I must now qualify for plonker of the week. I had some urgent writing to do today. So I dilly-dallied around with some reading, made a cup of coffee, visited some blogs (see below), a little more reading, time for lunch, footled around with some interview material, off to the shops; forgot the dry cleaning and prescription (there really wasn't that much more to remember!), some more fiddling around with the structure of the paper, second trip to the shops to do the bits I'd forgotten, another cup of tea, now I'm blogging.
Aaarrggghhhhh
and to think they trust the youth of the nation into my hands! please don't tell my students! :-O
sigh, :-( hopeles, quite hopeless
hi caroline, found you via wes and jason...have done the same thing a number of times! in fact last week, i cleaned out my entire clothes closet after putting it off for years. my teenage daughter commented, "why today?" "just felt like it," i retorted! to which she paused, and then slyly said, "i know it's cause you *had* to write today;)
oh...the things we do to escape the weight of glory we bear!
must confess...right this moment, i am doing the very same thing;)

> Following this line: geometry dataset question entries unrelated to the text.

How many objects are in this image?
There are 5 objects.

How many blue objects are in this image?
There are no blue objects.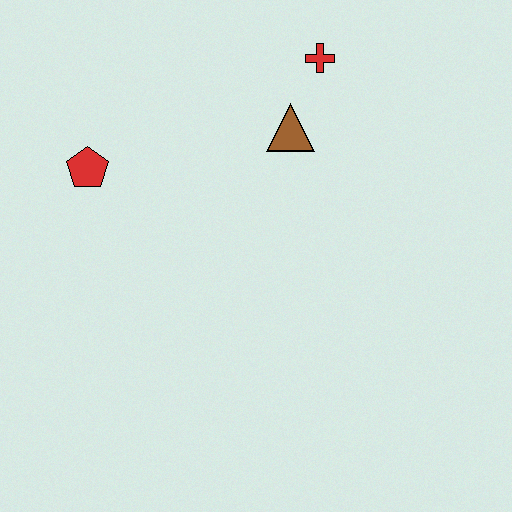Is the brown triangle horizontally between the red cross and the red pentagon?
Yes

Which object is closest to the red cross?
The brown triangle is closest to the red cross.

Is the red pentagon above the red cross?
No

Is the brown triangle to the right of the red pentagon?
Yes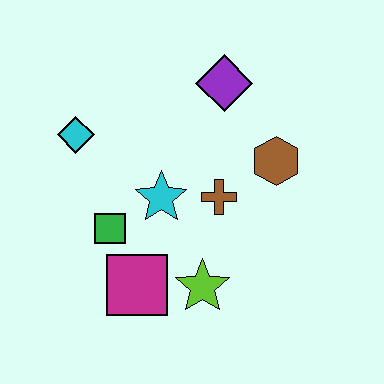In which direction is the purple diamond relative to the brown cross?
The purple diamond is above the brown cross.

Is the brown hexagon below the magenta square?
No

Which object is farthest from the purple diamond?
The magenta square is farthest from the purple diamond.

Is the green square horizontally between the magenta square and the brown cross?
No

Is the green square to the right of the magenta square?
No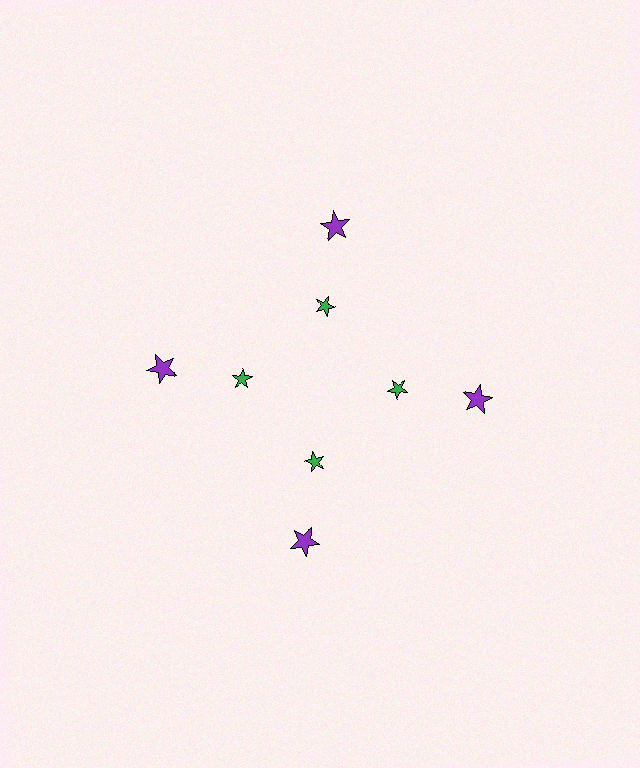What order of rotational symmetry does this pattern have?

glad you are blogging, have read any of your comments. you are a good find and i am adding you to my blog lines and my regular read list on my blog site! shalom, susie
Posted by: susiealbertmiller | April 30, 2005 at 05:44 PM
Thank you Susie for that encouragement.
the other thing that moves me into avoidance strategies is marking. Exam time in the summer was the only time of year when ironing became positively exciting :-)
sigh, I wish there were a pill I could take to make me a conscientious writer, sigh
Posted by: Caroline | April 30, 2005 at 05:51 PM
Can really identify with writing avoidance - oops, doing it now (sermon for evensong tomorrow). I guess your blogged confession has cheered me up immensely, if only to know that it's not just me...
Posted by: hopefulamphibian | April 30, 2005 at 08:41 PM
lol
You say that like it's a bad thing!
No, really, isn't that normal? My daughter lives like that on a regular basis. I think it has to do with school. The intense structure of an academic schedule creates a backlash. when she gets out, she just falls down like a blob for a while and then diddles the whole afternoon and evening away until "bed-time", then she starts her homework. I think that her "bed-time" is actually the beginning of her school day:
She starts her homework, then she takes a really long 8-hour nap in the middle, then she goes to school for 8 hours and then she poops out.
I guess Teachers have the same impulses about it that students do. It's only fair.
Posted by: Whitewave | May 03, 2005 at 06:44 AM
But whitewave, I'm supposed to be a grown up addled (sorry - adult)! I'm supposed to be sensible, disciplined and in control. I'm supposed to be the one giving your daughter a good example, so she doesn't 'poop out'! :-)
But I do suspect that you've hit upon a growing problem for teachers/academics. There used to be an assumption that our intense interaction with students would be followed by breaks, in which time we could take a breath. That is no longer the case as most of us work pretty well year round.
I'm not saying that university teachers work harder than most, rather that we haven't learned yet how to pace ourselves (maybe it's just me) for work patterns that no longer include holiday periods where work, whilst continuing, slowed down appreciably.